La rencontre a lieu en pleine campagne bretonne, dans le salon d’un coquet pavillon. Meubles en bois massif, tentures au mur, bibelots, chaussons de rigueur pour les visiteurs, nous voilà, à des milles du chaos somalien, dans un intérieur douillet où tout brille et où chaque chose est à sa place. Comptable devenue militante associativ­e et ange gardien, c’est Maryvonne Le Naour qui nous reçoit et nous présente Mohamed Mahamoud, ancien pirate reconverti en compagnon d’Emmaüs.
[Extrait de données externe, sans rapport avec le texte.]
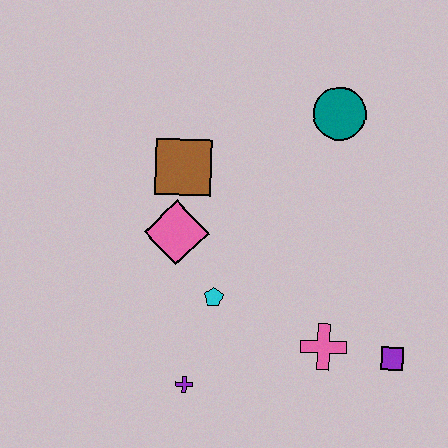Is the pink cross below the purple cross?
No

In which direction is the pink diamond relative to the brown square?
The pink diamond is below the brown square.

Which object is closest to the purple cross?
The cyan pentagon is closest to the purple cross.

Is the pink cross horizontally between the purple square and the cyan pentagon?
Yes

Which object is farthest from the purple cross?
The teal circle is farthest from the purple cross.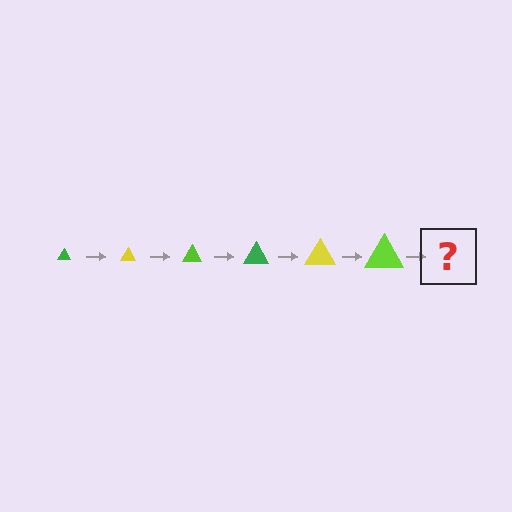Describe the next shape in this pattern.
It should be a green triangle, larger than the previous one.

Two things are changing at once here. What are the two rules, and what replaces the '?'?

Drôle de pirate. Affable, pudique, posé et aussi frêle et longiligne qu’une tige de roseau. Un homme de 35 ans, habillé d’un élégant manteau de laine, d’une chemise en toile de jean et d’un pantalon fuseau. Avec un visage aux traits fins et anguleux. Un homme qu’on a du mal à imaginer avec une kalachniko­v au poing et des haillons sur le dos.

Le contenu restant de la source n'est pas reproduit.